Apolinaria Lorenzana

LORENZANA, Apolinaria. Was one of the foundling children sent to California from Mexico in 1800, and lived in San Diego. The name, Lorenzana, was that of the archbishop of Mexico, given to all foundlings. She never married, but was very charitable and known as la Beata [the sister of charity]. She claimed the Jamacha rancho, but lost it. She was in San Luis Rey in 1821-30, and later assisted Father Vicente at the San Diego Mission. In later life she lived at Santa Barbara, was poor and blind and supported by charity. She dictated for Bancroft her memoirs.

[from Smythe, William Ellsworth. History of San Diego, 1542-1908. San Diego: History Co., 1907. (page 170)]

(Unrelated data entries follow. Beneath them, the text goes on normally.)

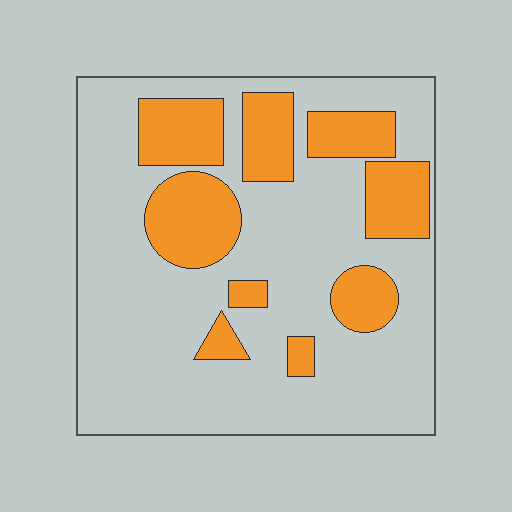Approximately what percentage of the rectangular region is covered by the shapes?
Approximately 25%.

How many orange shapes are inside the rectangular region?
9.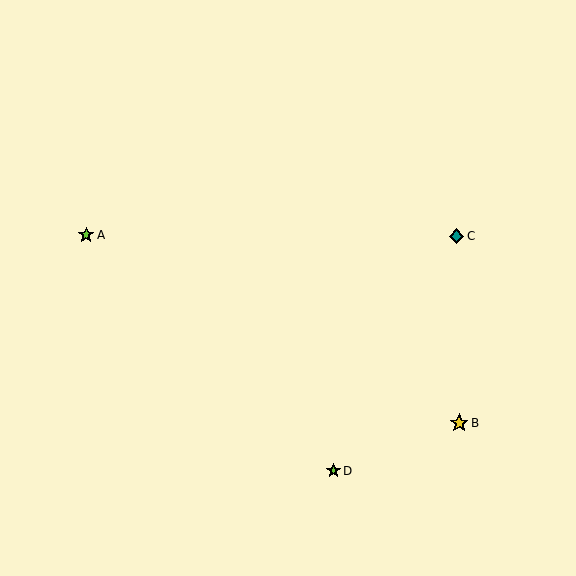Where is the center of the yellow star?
The center of the yellow star is at (459, 423).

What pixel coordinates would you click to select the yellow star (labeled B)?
Click at (459, 423) to select the yellow star B.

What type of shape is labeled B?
Shape B is a yellow star.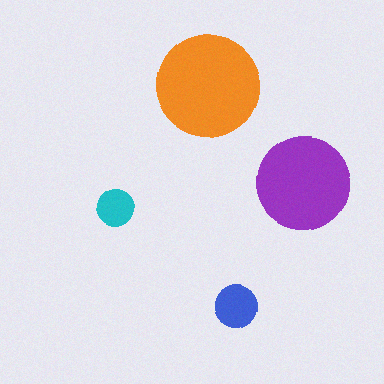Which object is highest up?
The orange circle is topmost.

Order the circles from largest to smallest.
the orange one, the purple one, the blue one, the cyan one.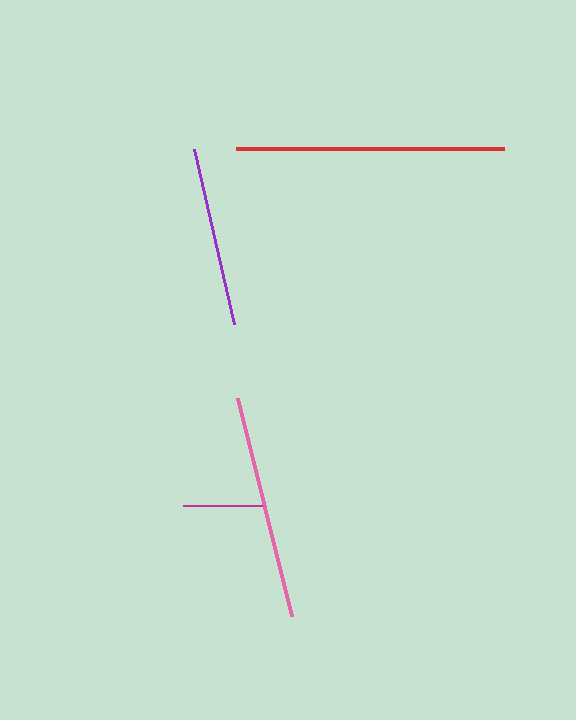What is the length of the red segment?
The red segment is approximately 267 pixels long.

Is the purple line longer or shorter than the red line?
The red line is longer than the purple line.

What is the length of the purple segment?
The purple segment is approximately 180 pixels long.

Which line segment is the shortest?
The magenta line is the shortest at approximately 80 pixels.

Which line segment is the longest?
The red line is the longest at approximately 267 pixels.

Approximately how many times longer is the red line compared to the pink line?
The red line is approximately 1.2 times the length of the pink line.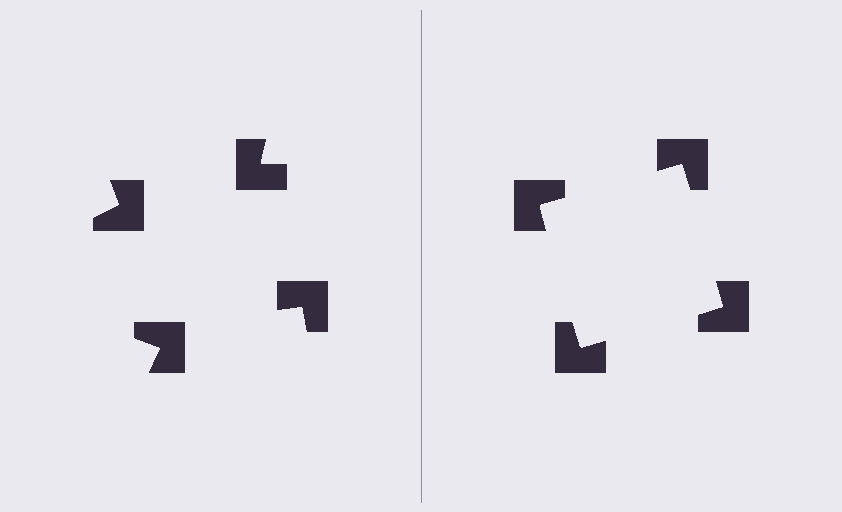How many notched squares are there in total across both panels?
8 — 4 on each side.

“Nineteen illegitimate children were sent from Mexico under the care of Madre de Jesus, nine boys under 10 years of age, and 10 girls, some of them already marriageable, who were distributed in respectable families in the different presidios.”

From state papers we learn that 21 children left Mexico City for San Blas and one died on the sea voyage. The expense is said to have been $4763. There was a plan to send 60 boys and the same number of girls. Two of the girls were married before the end of the year.

Considerable San Diego county history has gathered about one of these orphan girls who came with seven other waifs to San Diego. She was known as Apolinaria Lorenzana, named for the archbishop, as were all the ninos expositos. As an old lady she dictated her recollections: “‘On our arrival, el gobierno repartio los ninos como perritos entre varias familias’ – (The governor distributed the children like little dogs among various families).”

One historian says:

“Her mother came with her, but soon married an artilleryman and went to San Blas, so that Apolinaria never saw her again. The girl was placed in the Carrillo family, with whom she spent many years at Monterey, Santa Barbara and San Diego. Then she lived long at San Diego and other missions engaged in caring for the padres, tending the sick and teaching children. She soon gained the name of La Beata and has ever commanded the highest respect of those who knew her.”

In the third decade of the century she was at San Luis Rey mission, where she taught Indian women to sew. She was housekeeper for the padres and neophytes alike. She nursed the sick and now and then accompanied an invalid to Warner’s Hot Springs (Agua Caliente) for baths.

In 1840 Apolinaria asked for the rancho Jamacha and, having “obtained the necessary certificates from the padres” some years previously, the grant was confirmed to her by the land commission, but she lost it through “some legal hocus-pocus.” This ranch contained nearly 9000 acres. Another small tract was granted her in 1843 by Governor Micheltorena. This was El Rancho de los Coches, afterwards the home of “Don Juliano” Ames.

It was as a devoted church woman that San Diegans knew La Beata Apolinaria. One who remembered her 60 years ago said to me, “She was almost too good. She raised Indian girls for the church. When she baptized an Indian baby girl she always wanted it called Polinaria. If it was a boy she’d want him named Polinario.”

What became of the other San Diego waifs “de la cuna de Mexico,” distributed among families at the same time Apolinaria was received into the Carrillo home is unknown, but the fact that their origins were lost argues that they became identified with the households where they were reared. No doubt they received much the same kind though strict upbringing that legitimate sons and daughters knew. One Valeriana Lorenzana became the wife of the San Diegan Desiderio Ybarra; and we find in 1806 an entry, Maria Getrudis Lorenzana, “widow of Jose Murillo.”

[from Heilbron, Carl. History of San Diego County v.2: Biography. San Diego: San Diego Press Club, 1936. (pages 44-45)]


In the military colonies of San Diego, Santa Barbara, Monterey and San Francisco, women helped each other learn to read and write. Manuel Carcaba, quartermaster for California, recruited Apolinaria Lorenzana, an orphan girl from the Mexico City Lorenzana orphange in 1797. Apolinaria had learned her letters in her native town. She went on to teach herself to write in California, imitating the letters on whatever white paper she found discarded. While living in the house of Doña Tomasa Lugo, Apolinaria taught some girls “the doctrine” of the Catholic Church. Dona Josefa Sal, a widow friend who later took in Apolinaria, opened a school to teach girls to read, pray and sew. (18) Through the Catholic church, women made a powerful impact on community life, female Indian converts and the presidio-mission economy.